# ISIS Coming To The Philippines?



## Asian Spirit (Mar 1, 2010)

What are the chances that ISIS will establish itself here in the Philippines or other countries in the area? Now, concern is building among the Philippines, Malaysia, Indonesia and Singapore that the Islamic State has the region in its cross hairs...

Read More Here
{source: INQ News}


----------



## M.C.A. (Feb 24, 2013)

It's a real concern because these guys get drafted more like it or paid to fight so with no jobs things will keep escalating and this trouble has been ongoing for decades, so these guys are more like religious mercenaries. 
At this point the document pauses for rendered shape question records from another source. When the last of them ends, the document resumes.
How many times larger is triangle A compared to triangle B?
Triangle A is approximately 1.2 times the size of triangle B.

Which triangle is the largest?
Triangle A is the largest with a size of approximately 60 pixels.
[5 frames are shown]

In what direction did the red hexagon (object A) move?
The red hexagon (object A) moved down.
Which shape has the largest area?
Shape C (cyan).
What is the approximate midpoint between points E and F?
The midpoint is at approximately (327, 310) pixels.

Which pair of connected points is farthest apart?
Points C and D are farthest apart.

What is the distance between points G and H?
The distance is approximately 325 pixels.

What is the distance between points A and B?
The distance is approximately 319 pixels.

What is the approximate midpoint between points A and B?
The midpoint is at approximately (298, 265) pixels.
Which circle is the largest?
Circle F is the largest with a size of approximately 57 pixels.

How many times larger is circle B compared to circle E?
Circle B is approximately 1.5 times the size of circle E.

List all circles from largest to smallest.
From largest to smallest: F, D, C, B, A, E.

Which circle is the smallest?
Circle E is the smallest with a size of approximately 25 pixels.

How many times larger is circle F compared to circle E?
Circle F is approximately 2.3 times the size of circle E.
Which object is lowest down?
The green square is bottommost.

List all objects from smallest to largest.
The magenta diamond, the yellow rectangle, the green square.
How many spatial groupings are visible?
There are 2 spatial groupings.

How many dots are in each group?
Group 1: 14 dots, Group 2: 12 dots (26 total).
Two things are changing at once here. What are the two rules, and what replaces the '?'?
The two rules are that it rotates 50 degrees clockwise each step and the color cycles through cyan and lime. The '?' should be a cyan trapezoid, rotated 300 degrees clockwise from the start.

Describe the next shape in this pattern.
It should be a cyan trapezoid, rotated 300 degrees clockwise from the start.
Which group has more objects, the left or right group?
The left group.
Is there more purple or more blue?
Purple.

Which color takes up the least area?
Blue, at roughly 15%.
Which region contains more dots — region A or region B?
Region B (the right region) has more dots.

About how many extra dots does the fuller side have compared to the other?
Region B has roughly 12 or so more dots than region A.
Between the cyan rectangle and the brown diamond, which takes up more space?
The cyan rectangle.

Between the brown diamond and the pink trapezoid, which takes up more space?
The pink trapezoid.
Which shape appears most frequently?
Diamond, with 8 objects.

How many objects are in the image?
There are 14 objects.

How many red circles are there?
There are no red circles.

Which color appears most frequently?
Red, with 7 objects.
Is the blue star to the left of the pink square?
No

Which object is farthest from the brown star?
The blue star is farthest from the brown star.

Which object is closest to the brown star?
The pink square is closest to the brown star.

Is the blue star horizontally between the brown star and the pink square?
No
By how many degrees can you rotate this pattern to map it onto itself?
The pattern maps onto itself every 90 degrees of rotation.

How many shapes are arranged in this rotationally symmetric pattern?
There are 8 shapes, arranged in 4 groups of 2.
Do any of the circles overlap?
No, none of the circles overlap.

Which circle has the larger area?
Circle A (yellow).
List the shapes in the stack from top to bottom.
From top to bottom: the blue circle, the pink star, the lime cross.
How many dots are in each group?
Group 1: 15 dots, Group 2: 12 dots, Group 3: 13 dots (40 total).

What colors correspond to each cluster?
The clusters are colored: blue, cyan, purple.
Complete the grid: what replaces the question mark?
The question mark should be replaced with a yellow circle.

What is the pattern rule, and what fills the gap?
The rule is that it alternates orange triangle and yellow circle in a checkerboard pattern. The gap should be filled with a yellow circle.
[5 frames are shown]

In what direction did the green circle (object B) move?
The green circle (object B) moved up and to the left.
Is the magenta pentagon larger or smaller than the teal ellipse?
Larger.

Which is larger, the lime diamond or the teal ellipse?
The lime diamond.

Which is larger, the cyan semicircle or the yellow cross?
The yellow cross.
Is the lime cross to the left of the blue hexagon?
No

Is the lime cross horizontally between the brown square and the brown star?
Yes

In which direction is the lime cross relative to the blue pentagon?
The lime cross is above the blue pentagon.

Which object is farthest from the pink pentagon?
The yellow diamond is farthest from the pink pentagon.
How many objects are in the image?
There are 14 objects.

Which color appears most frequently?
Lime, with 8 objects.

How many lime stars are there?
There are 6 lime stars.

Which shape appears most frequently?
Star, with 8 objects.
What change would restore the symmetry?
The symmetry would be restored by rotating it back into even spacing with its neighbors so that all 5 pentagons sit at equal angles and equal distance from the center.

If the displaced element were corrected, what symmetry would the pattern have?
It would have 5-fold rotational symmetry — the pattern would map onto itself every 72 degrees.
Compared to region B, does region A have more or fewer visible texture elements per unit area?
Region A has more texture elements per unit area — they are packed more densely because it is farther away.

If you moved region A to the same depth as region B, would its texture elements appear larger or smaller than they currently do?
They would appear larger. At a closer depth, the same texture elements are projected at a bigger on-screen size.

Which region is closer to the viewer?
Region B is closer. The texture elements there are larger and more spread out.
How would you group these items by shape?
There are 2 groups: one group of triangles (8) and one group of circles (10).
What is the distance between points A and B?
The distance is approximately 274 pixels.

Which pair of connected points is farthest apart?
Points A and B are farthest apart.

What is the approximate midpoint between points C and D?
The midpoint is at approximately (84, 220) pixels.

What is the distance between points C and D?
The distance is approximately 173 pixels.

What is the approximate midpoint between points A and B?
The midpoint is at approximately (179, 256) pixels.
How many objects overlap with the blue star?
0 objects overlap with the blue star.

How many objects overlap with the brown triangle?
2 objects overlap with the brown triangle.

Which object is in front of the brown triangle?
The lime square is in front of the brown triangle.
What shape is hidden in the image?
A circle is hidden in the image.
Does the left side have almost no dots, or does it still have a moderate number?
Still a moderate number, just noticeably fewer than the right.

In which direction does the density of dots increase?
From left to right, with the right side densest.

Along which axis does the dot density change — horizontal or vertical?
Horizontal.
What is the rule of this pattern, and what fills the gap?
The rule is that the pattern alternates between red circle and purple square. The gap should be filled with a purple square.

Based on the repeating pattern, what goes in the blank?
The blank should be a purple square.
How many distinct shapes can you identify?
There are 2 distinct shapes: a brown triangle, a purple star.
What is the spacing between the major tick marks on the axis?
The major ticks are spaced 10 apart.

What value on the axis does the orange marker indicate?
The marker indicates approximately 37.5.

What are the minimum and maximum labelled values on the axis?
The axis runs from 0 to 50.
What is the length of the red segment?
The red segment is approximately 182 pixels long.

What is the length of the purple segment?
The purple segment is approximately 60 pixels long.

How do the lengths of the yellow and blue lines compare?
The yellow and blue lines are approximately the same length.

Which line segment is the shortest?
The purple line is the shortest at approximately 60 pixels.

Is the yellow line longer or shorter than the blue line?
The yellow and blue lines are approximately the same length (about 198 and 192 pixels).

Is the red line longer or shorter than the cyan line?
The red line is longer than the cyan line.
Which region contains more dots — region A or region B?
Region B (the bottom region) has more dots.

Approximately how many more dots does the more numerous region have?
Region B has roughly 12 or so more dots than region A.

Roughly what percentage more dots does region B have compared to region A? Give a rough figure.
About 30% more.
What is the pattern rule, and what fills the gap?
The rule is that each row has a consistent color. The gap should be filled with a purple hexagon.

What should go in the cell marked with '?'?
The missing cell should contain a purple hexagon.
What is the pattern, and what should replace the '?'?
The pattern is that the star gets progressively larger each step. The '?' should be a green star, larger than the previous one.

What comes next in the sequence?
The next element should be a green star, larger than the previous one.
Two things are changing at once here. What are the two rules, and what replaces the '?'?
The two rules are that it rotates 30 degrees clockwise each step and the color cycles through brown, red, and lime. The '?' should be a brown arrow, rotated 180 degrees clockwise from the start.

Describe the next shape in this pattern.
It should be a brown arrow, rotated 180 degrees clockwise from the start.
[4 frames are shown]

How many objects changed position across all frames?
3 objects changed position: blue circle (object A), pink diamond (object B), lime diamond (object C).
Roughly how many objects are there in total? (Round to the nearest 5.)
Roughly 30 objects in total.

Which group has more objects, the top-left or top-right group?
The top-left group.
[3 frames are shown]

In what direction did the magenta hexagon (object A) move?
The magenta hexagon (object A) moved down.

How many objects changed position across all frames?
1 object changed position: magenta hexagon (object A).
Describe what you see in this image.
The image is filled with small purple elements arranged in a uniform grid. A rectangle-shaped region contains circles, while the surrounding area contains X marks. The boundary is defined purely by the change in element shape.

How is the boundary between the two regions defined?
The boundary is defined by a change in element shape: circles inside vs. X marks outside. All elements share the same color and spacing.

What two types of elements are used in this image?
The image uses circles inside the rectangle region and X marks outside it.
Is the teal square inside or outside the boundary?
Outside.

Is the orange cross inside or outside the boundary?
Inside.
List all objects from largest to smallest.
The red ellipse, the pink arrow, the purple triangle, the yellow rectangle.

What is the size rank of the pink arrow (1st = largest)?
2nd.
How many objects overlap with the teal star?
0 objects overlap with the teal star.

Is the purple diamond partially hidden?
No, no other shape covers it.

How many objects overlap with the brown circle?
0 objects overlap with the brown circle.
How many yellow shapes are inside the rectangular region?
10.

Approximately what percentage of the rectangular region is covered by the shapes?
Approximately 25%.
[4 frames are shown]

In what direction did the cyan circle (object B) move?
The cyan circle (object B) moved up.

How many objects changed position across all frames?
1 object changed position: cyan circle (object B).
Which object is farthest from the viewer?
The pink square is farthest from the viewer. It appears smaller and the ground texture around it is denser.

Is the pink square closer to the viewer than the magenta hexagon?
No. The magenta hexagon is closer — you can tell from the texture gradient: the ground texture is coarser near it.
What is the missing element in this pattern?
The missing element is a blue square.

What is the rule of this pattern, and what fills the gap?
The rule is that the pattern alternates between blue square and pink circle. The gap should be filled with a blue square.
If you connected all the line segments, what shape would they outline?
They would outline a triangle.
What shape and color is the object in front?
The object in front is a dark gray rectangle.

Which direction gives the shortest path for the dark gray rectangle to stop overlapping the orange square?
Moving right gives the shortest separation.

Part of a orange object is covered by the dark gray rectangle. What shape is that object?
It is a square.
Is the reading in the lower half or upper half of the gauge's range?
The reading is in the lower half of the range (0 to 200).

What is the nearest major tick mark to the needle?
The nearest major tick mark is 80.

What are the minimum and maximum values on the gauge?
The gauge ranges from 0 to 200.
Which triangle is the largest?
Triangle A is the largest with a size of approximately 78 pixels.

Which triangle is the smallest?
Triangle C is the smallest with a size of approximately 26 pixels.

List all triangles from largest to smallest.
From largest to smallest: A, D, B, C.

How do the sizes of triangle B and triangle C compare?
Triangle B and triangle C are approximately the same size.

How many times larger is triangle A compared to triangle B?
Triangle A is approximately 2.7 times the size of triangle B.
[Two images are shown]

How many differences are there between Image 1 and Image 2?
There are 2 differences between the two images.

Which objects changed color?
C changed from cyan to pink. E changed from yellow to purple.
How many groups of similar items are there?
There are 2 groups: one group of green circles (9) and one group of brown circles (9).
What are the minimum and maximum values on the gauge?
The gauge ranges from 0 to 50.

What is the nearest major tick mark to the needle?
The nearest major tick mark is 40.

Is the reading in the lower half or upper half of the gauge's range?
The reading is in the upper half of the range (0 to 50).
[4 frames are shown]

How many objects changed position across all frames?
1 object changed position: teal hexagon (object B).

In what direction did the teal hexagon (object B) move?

To make matters worse the bottleneck that is called Manila, it's so overdeveloped that it has become a nightmare to travel to, and there doesn't seem to be a plan to evenly distributed business and other offices they just stick them in the middle and make you come to that one central location for the most mundane services, unbelievable.


----------



## pakawala (Sep 10, 2014)

Jet Lag said:


> What are the chances that ISIS will establish itself here in the Philippines


ISIS is already here. Just Google Caliphate in the Philippines & read the old articles & information. <Snip> Sharia law is already law in parts of Mindanao. 

<Snip>

This is all history repeating itself going back to the Ottoman Caliphate in Mindanao during medieval times. https://en.wikipedia.org/wiki/Ottoman_Caliphate The Spaniards & American tried Eradication, Elimination then settled on treaties & Containment which is how it's being handled today. Treaties & Containment.

This article based on The Pew study indicates the situation is not likely to diminish since their radicalism is claimed to be based on their religion. 

The fastest growing religion in the world is ... - CNN.com


----------



## Cebu Citizen (Dec 13, 2013)

ISIS is certainly a viable threat to all of us living here in the Philippines and the Islamic State will continue to grow their numbers here because all factors needed for recruitment exist particularly in Mindanao!

Mindanao has chaotic instability, high unemployment, excessively low wages, (even for the Philippines), radical religious groups, no government intervention, corrupt officials, large isolated areas and few travel routes making it extremely easy to blockade massive parts of the island...the perfect location for such a group...unless somebody steps up and does something before their numbers grow to the point it might be too late...


----------



## Ram1957 (Oct 14, 2014)

Cebu Citizen said:


> ISIS is certainly a viable threat to all of us living here in the Philippines and the Islamic State will continue to grow their numbers here because all factors needed for recruitment exist particularly in Mindanao!
> 
> Mindanao has chaotic instability, high unemployment, excessively low wages, (even for the Philippines), radical religious groups, no government intervention, corrupt officials, large isolated areas and few travel routes making it extremely easy to blockade massive parts of the island...the perfect location for such a group...unless somebody steps up and does something before their numbers grow to the point it might be too late...


I think there was a reason that the United States selected to base forces in Mindanao. This is a first for the US, prior to 1992 most US forces were on Luzon. Tells me the military is looking to expand it's operational forces to one of the Philippines trouble spots.


----------



## Scott E (Jun 1, 2015)

Ram1957 said:


> I think there was a reason that the United States selected to base forces in Mindanao. This is a first for the US, prior to 1992 most US forces were on Luzon. Tells me the military is looking to expand it's operational forces to one of the Philippines trouble spots.


It is mostly about China ,, Philippines will take care of their internal problems themselves!!


----------